- looking for [chaos]?
or true randomness/chaos
computers are logical machines. they’re the best tool we have to transform pure logic into art. creation.
still, it’s in their nature to be completely deterministic and, thus, predictable. indeed, a software is unable to generate randomness in a practical sense (actually, it wouldn’t be technically impossible to do so). as much as they can look random to us, it’s either because they’re making a complex pattern our brain can’t readily unscramble (but other computers can) or they’re collecting noise from the hardware, in other words, completely outside the logic we program them into (mostly through bugs).
and this very nature can easily lead to a huge mistake: believing computers can’t be unpredictable (hint: they can).

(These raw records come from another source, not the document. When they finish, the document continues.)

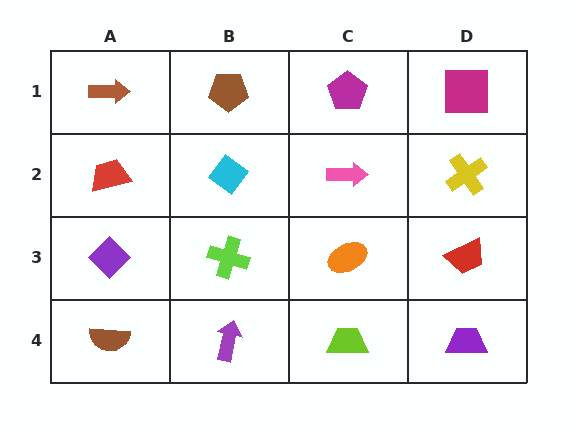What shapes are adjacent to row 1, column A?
A red trapezoid (row 2, column A), a brown pentagon (row 1, column B).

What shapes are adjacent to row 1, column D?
A yellow cross (row 2, column D), a magenta pentagon (row 1, column C).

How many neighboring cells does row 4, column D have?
2.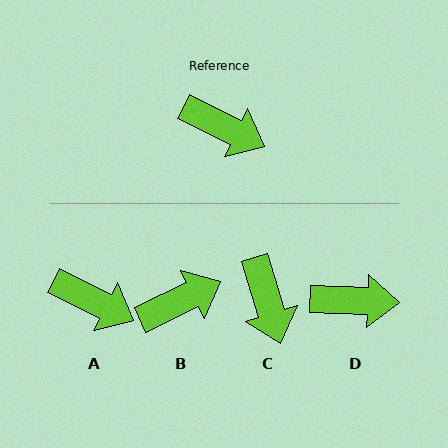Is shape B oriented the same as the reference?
No, it is off by about 52 degrees.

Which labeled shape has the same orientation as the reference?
A.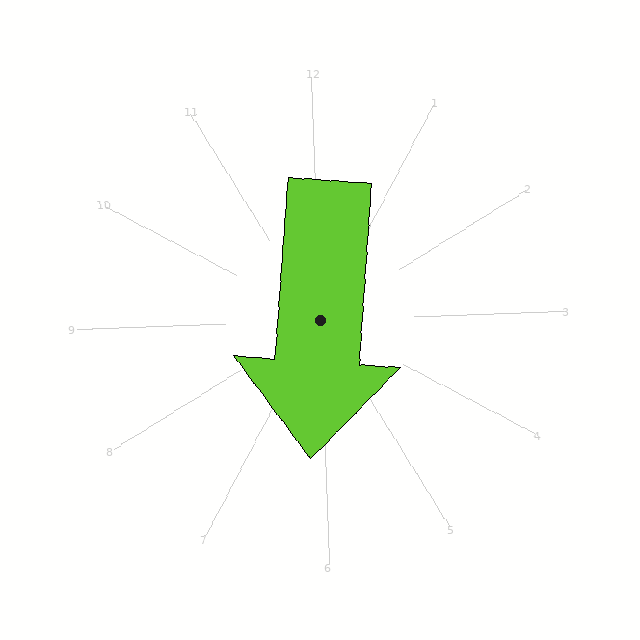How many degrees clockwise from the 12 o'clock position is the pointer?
Approximately 186 degrees.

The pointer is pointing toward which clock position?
Roughly 6 o'clock.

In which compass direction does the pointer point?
South.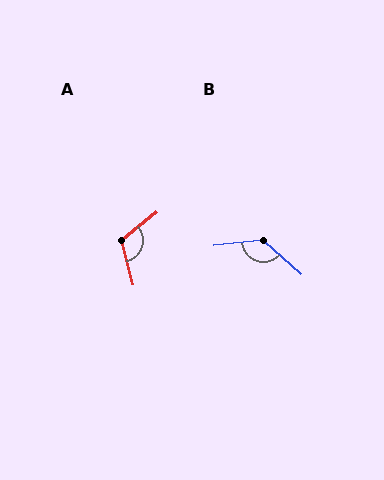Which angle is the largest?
B, at approximately 131 degrees.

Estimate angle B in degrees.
Approximately 131 degrees.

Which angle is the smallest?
A, at approximately 114 degrees.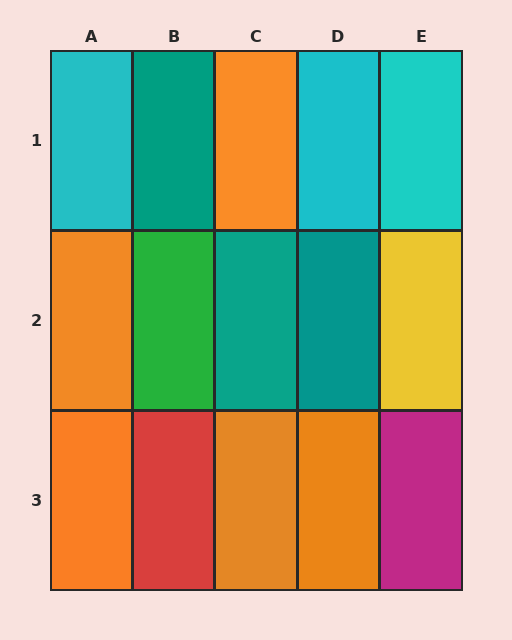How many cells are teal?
3 cells are teal.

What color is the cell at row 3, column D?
Orange.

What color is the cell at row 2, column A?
Orange.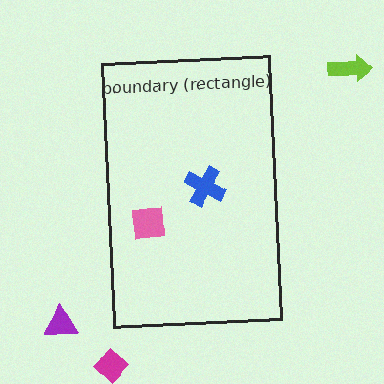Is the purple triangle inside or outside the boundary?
Outside.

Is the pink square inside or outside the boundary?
Inside.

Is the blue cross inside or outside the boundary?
Inside.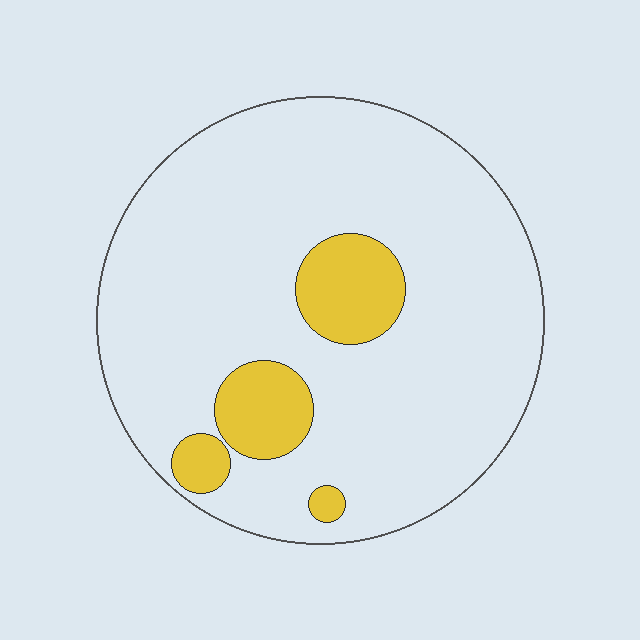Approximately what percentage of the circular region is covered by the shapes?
Approximately 15%.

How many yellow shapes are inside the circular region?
4.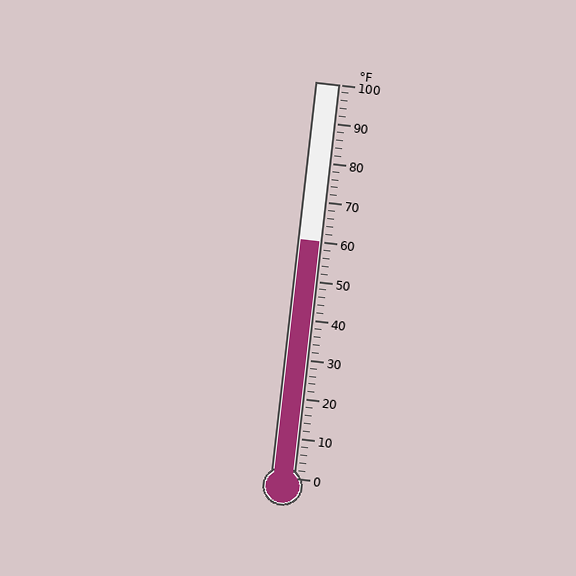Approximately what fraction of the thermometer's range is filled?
The thermometer is filled to approximately 60% of its range.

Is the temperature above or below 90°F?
The temperature is below 90°F.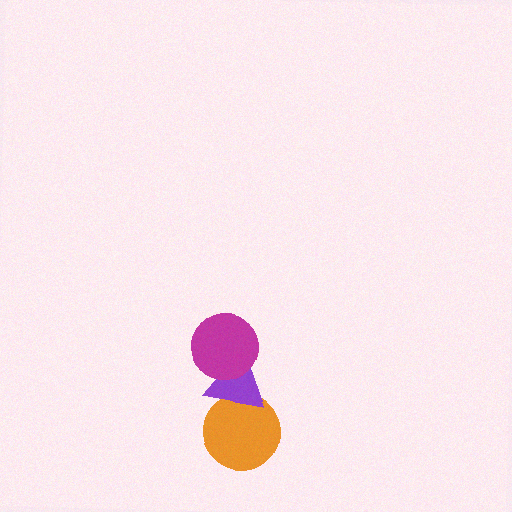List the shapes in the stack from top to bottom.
From top to bottom: the magenta circle, the purple triangle, the orange circle.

a computer is composed of hardware and software. one never existed without the other. in fact, computers are and have always been, in practice, at least somewhat unpredictable (given the bugs and hardware malfunction).
true random number generators are no misnomer. they generate real unpredictable numbers, for every and all practical purpose:
- any computer can generate completely random and unpredictable numbers, which not even quantum computers can predict TK.
- flipping a coin, on the other hand, can be 100% predictable TK, even if so many things around it are random. so can dice rolls.
- the hardware used to generate “true” randomness from radiation decay or whatever TK is created based on the belief of what’s random, but by far are not the only ways to do it.
- random.org built a whole business of making random numbers from atmospheric noise because it is truly random.
the misunderstanding here arises because of a few technicalities…
a single home computer device doesn’t have any of those hardware random generators. but they could still use the microphone, camera, keyboard striking, mouse, or finger movement among others to generate the so-called true randomness or randomness that nobody and no machine can predict. but this takes quite some time and effort to generate a single number. and TK thousands of numbers are usually needed to cryptograph operations in the way computing is structured today. the reason why this isn’t used.
whatever technique we use today to generate the true number will be time-intensive, compared to the speed computers need those numbers for cryptography. thus we use those numbers as seeds. then add the same pseudo number generators algorithms to increment the seed. and that can, indeed, lead to some practical issues in cryptography, reason why it’s argued they’re not truly random. but they are. at least once. because the seeds always are.
a pseudo number generator is like a scrambled puzzle, all pieces faced up. a whole picture is there and we can see it all scrambled, but we can’t humanly see the end result without putting the pieces together (at least enough of them). a computer, however, can put it together in a fraction of a second.
meanwhile, true randomness is like a scrambled egg. nobody would ever be able to unscramble it, tell how the egg was exactly, or predict how the scrambled egg will look like before scrambling it. and a true number generator can do that. even if it’s eggs and puzzles all mixed together. although we can still unscramble the puzzle.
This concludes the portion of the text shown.